No inverno de 2015, ano seguinte à primeira adoção, no meio do mês de julho, sentiram, mais uma vez, a necessidade de aquecer seus corações. Viviane dirigiu até outra feira de adoção, das diversas que existem espalhadas pela Pauliceia. Desta vez, a feira era organizada por um gigantesco Pet Shop, localizado na Avenida Presidente Castelo Branco. Lá, adotaram o gato mais assustado do mundo, Anakin.

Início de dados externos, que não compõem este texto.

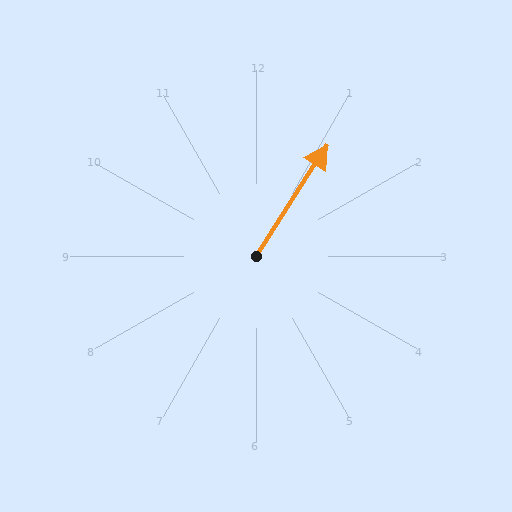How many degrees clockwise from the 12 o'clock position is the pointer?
Approximately 33 degrees.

As estações mudaram novamente e, mais uma vez, o inverno batia à porta dos paulistanos. E, quando a temperatura baixou na Mooca, no mês de julho daquele ano de 2016, Viviane e Erick decidiram seguir a tradição invernal do ano passado de adicionar mais um membro ao clã Skywalker de felinos adotados. Família esta que ainda não poderia estar completa, pois, na história contada por George Lucas, os gêmeos Luke e Leia são filhos de Anakin (posteriormente conhecido como Dath Vader) e de Padmé.

Apesar dos, até então, três gatinhos do casal não serem relacionados por sangue, ainda faltava uma fêmea para ser batizada de Padmé, para que tudo lá na Mooca estivesse, finalmente, em perfeito balanço: como a Força. Viviane dirigiu, mais uma vez, até a mesma feira onde ela e Erick adotaram o desconfiado Anakin. Quando voltaram para casa, não faltava mais Padmé para fazer companhia a Anakin, Luke e Leia. Não faltaria amor. Não faltava mais nada.

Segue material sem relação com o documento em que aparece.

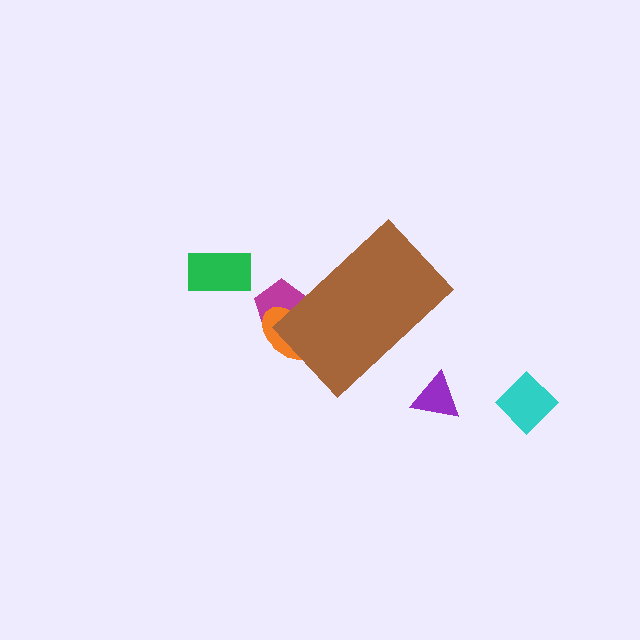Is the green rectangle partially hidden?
No, the green rectangle is fully visible.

Os bichanos Jedis da Mooca, que agora voltavam a pular para todos os lados da sala, (com exceção de Leia, que preferia miar para os petiscos na cozinha), representam uma porcentagem muito pequena de animais os quais tiveram destino diferente daqueles milhares que permanecem nas inúmeras feiras acontecendo pelo país. Dos que vivem em ONGs, graças ao altruísmo daqueles que, geralmente, tiram do próprio bolso para financiar o ato de promover a adoção.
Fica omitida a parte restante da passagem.